Sep 3, 2025

ChatGPT“助手”功能发布后：OpenAI与Agent之间差一个硬件

OpenAI has rolled out a new ChatGPT assistant feature named "Tasks."

Simply put, it allows users to schedule "timed tasks" for the model, which it executes at the set time and returns results. For example, an event reminder, or perhaps a daily news summary?

The example above shows a task to search for the latest news and return the results. To test it immediately, I set the execution time to one minute after the current time.

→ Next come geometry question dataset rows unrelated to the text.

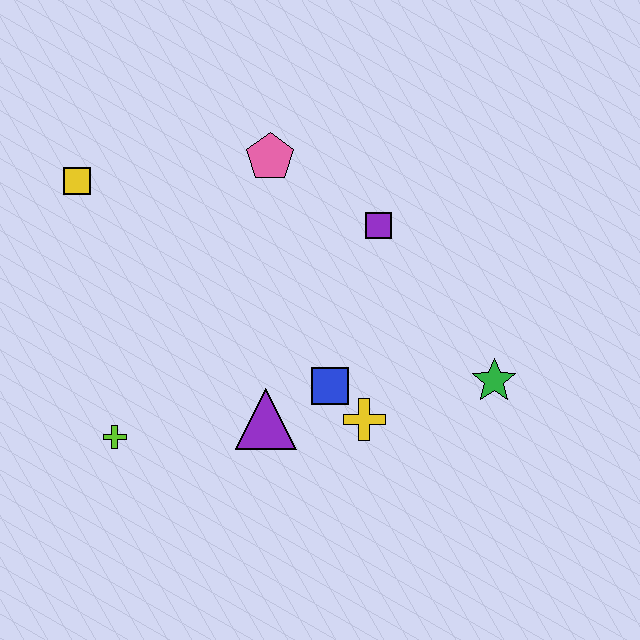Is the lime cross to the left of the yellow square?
No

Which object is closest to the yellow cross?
The blue square is closest to the yellow cross.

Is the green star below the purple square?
Yes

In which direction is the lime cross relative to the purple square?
The lime cross is to the left of the purple square.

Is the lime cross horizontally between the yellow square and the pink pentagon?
Yes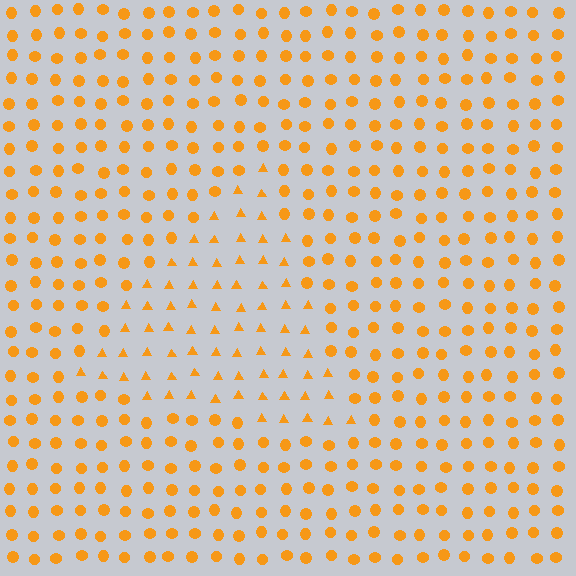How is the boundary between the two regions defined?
The boundary is defined by a change in element shape: triangles inside vs. circles outside. All elements share the same color and spacing.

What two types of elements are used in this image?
The image uses triangles inside the triangle region and circles outside it.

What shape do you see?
I see a triangle.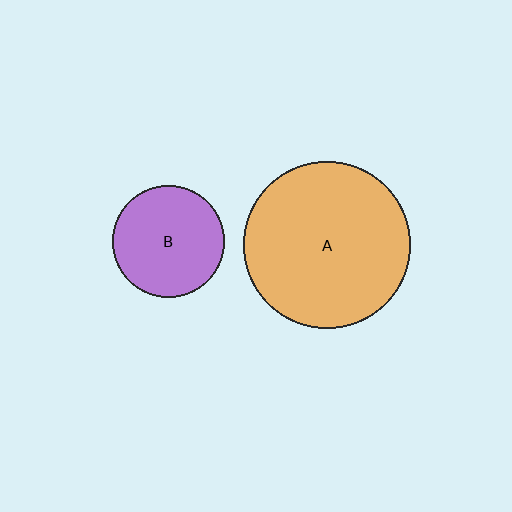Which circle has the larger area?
Circle A (orange).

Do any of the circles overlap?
No, none of the circles overlap.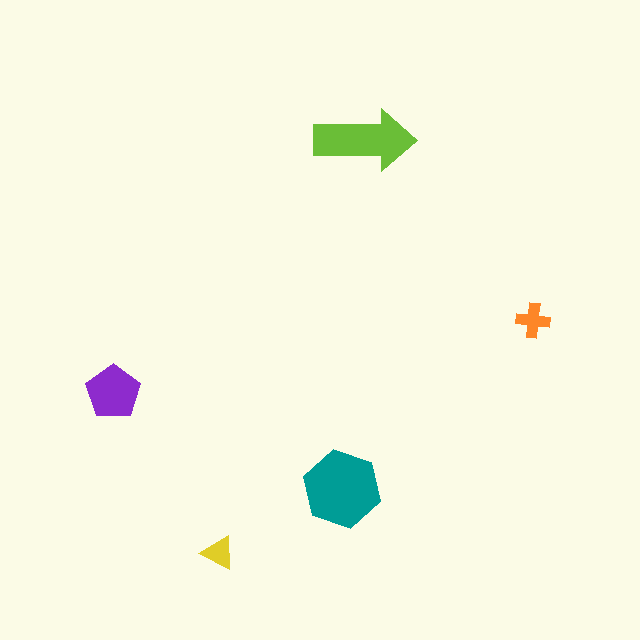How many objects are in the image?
There are 5 objects in the image.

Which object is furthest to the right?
The orange cross is rightmost.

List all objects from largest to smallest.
The teal hexagon, the lime arrow, the purple pentagon, the orange cross, the yellow triangle.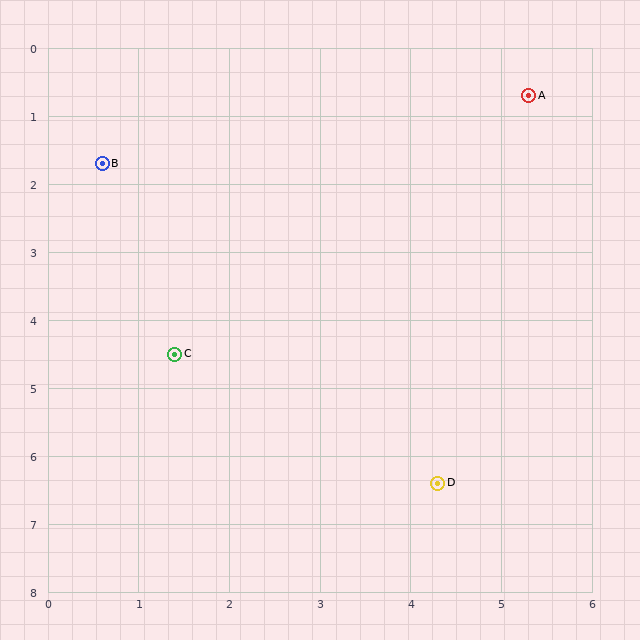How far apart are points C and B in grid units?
Points C and B are about 2.9 grid units apart.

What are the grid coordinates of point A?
Point A is at approximately (5.3, 0.7).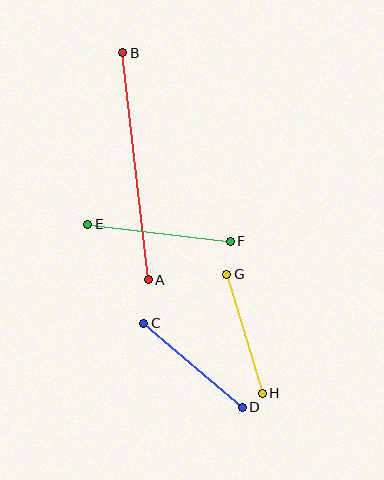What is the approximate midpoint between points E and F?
The midpoint is at approximately (159, 233) pixels.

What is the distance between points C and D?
The distance is approximately 129 pixels.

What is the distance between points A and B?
The distance is approximately 229 pixels.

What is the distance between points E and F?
The distance is approximately 143 pixels.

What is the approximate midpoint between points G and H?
The midpoint is at approximately (244, 334) pixels.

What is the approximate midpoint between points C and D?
The midpoint is at approximately (193, 365) pixels.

A minute later, it indeed returned the latest news results.

This is likely the most effective method currently available. Theoretically, it could be more complex—for instance, connecting to a personal OneDrive or Google Drive to perform data calculations based on the latest documents and then returning the results.

With this idea in mind, I tried a small experiment. Since ChatGPT is already connected to OneDrive, I gave it this task: write a randomly generated poem to OneDrive every day.

Unfortunately, although GPT started the task on time, it could not complete the file-writing operation. The reason is simple: it could not obtain write permissions.

From the perspective of the execution program itself, however, there was no issue.

What about the "Apps" tool feature OpenAI added recently?

I connected it to iTerm2, hoping it could open the terminal and run "ls." Instead, I received a "reminder" every half hour.

I tried connecting to Cursor as well, but it was just one reminder after another.

Indeed, it possesses no capabilities beyond the application itself; it can only provide repeated reminders.

OpenAI can certainly continue its quest for the "sea of stars" by building more complex models or, as it is doing now, constantly adding features to evolve ChatGPT into a super app.

However, the AI era does not need a super app. An app that cannot transcend its own permissions is merely a generative assistant tool. An agent that can only offer advice but cannot directly execute tasks cannot be called a true Agent.

Perhaps the gap between OpenAI and a true Agent is simply a piece of hardware.

Something truly driven by GPT, rather than just an API call behind a ChatGPT icon.

For voice interaction, ChatGPT already has the Advanced Voice Mode.

For video chat, the current ChatGPT app allows for Q&A sessions with the camera on.

Reasoning models? o1's performance is already excellent.

Education? Interaction is possible via the camera, and it can assist with homework hints while providing companionship.

Perhaps OpenAI’s true ambition lies in humanoid robots with General Intelligence.

Yet, watching OpenAI cram features into its application one after another—each limited by the app's form factor, clearly wanting more while maintaining a facade of aloofness—I feel a bit sad for it.